Gift of singleness
Everywhere we go, we are surrounded by depictions of love. Whether it’s in the media we consume or the constant stream of engagement and wedding posts in our social media feeds, we are inadvertently left with the message that we must be in a relationship to find fulfillment.
Each day it seems like another friend posts a photo with a wedding hashtag commemorating their upcoming name change, or a new Ed Sheeran song comes out with the most romantic lyrics, reminding girls of their absent love life.
As if the media and our peers weren’t enough of a reminder of singleness, family members ask with anticipation when a significant other will be joining at the next family event.
All of these reminders add to the pressure on members of the single community that “Mr. Right” has not come along yet.

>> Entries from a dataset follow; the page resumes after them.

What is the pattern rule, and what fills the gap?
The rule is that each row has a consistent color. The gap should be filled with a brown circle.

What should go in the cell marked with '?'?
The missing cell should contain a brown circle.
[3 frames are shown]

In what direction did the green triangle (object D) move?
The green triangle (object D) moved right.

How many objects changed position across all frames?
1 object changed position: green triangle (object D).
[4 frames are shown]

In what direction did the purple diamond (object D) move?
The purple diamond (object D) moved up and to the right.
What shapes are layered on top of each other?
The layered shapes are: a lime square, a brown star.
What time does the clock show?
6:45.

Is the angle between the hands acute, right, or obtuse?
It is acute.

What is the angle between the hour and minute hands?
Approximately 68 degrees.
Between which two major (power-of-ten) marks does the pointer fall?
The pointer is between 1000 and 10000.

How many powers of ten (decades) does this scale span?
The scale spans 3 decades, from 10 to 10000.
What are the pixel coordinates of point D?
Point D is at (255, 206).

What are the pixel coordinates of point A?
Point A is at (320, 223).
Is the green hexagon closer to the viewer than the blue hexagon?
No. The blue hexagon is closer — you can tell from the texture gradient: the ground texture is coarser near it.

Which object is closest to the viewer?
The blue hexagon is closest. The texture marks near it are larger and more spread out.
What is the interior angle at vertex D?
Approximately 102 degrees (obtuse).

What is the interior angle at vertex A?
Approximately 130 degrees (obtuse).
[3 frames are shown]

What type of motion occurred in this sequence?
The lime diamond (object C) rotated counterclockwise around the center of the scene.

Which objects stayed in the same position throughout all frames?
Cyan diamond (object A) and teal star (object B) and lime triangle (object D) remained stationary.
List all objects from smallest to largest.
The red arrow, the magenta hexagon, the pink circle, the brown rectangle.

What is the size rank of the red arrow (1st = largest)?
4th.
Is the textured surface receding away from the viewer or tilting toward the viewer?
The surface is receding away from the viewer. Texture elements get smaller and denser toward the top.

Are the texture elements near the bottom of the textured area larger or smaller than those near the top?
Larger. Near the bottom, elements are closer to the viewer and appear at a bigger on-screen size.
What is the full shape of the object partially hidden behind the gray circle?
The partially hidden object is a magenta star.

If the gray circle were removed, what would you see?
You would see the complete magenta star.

Every single college student, including myself, knows this struggle all too well; the sting of watching other’s love lives unfold while we are waiting in vain, wondering if we will ever find a significant other.

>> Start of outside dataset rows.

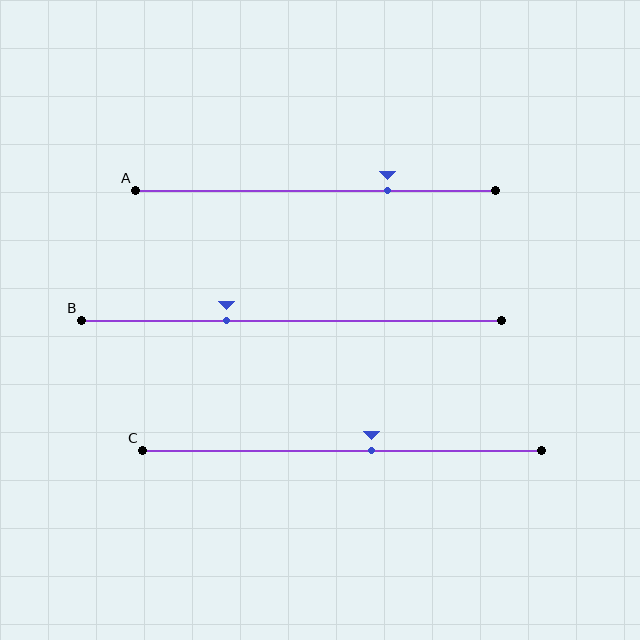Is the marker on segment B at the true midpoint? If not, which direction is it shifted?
No, the marker on segment B is shifted to the left by about 15% of the segment length.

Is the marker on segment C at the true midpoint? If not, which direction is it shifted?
No, the marker on segment C is shifted to the right by about 7% of the segment length.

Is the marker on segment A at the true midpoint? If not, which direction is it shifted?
No, the marker on segment A is shifted to the right by about 20% of the segment length.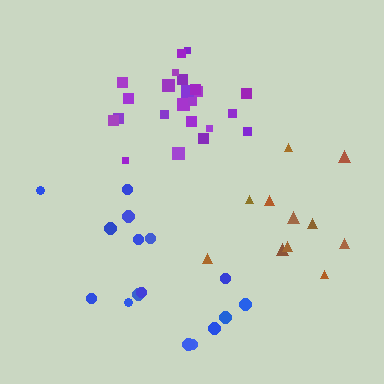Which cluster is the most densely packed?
Purple.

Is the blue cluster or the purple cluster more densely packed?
Purple.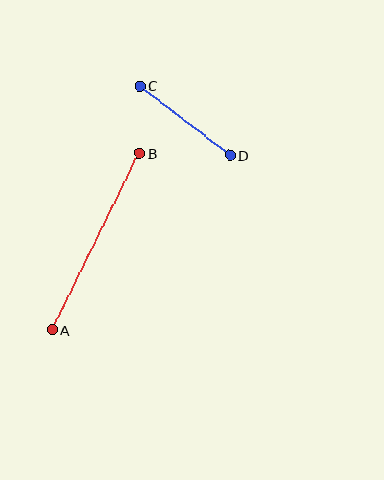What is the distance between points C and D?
The distance is approximately 113 pixels.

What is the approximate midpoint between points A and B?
The midpoint is at approximately (96, 242) pixels.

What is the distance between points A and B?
The distance is approximately 197 pixels.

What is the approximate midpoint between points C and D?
The midpoint is at approximately (185, 121) pixels.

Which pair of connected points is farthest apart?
Points A and B are farthest apart.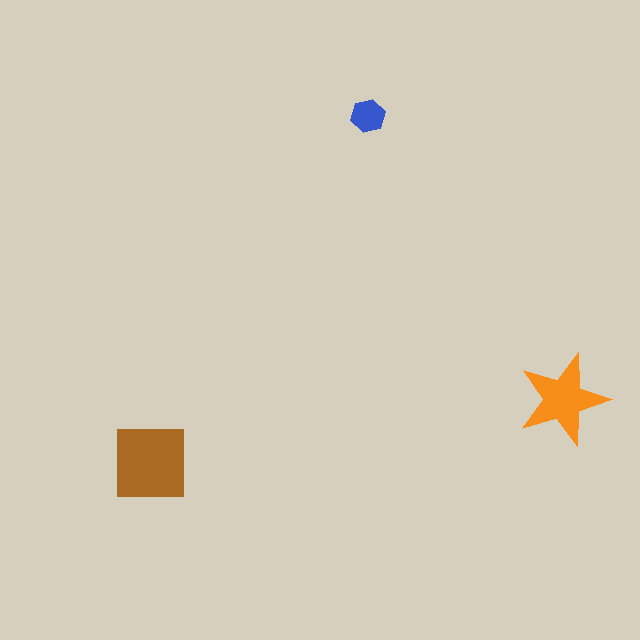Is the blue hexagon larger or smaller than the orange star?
Smaller.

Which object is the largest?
The brown square.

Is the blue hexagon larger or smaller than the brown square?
Smaller.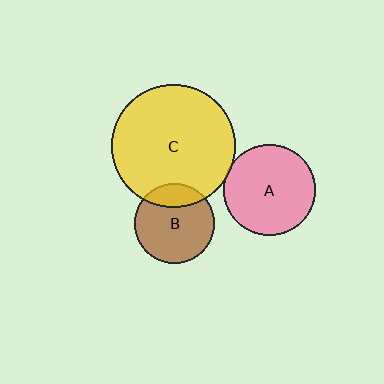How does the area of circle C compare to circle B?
Approximately 2.4 times.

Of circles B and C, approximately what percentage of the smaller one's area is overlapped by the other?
Approximately 20%.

As a member of the human race, it is our very nature to crave love and desire a sense of belonging to someone else.
According to an article by “Psychology Today” on Roy Baumeister and Mark Leary’s study conducted in 1995, humans “Are ‘naturally driven toward establishing and sustaining belongingness.’”
The belongingness they talk about does not mean physically owning someone but the feeling of complete “That the need to belong is a fundamental human need to form and maintain at least a minimum amount of lasting, positive and significant interpersonal relationship,” Baumeister and Leary said.
It is a fundamental part of human nature to desire to have a significant other and to be accepted.
A lack of belonging, as explained by Baumeister and Leary, increases our chance of physical and mental illness, therefore making us more prone to feeling like we are living less fulfilling lives.
With this being said, the desire to find a significant other is a good thing that can increase the vigor in your life, but becoming obsessive over having a significant other is a dangerous place to be.
When we focus all of our attention on finding our soulmate, we miss the adventure and opportunity we have today during our singleness.
Being a single college student doesn’t necessarily mean a time of loneliness, but instead a time of being able to pour into your friendships, classes and work. You can take the time you need to freely grow and experience life as a young adult without the responsibility of spending a substantial amount of time with a significant other.
There is a time and place for every season in life. For some, the time to be in love and pursue marriage is now, but for others the gift of today is being single. The task at hand is to make the most of who you are at each season you approach in life.
Singleness isn’t a curse that you should fret; it is a beautiful season where you can flourish.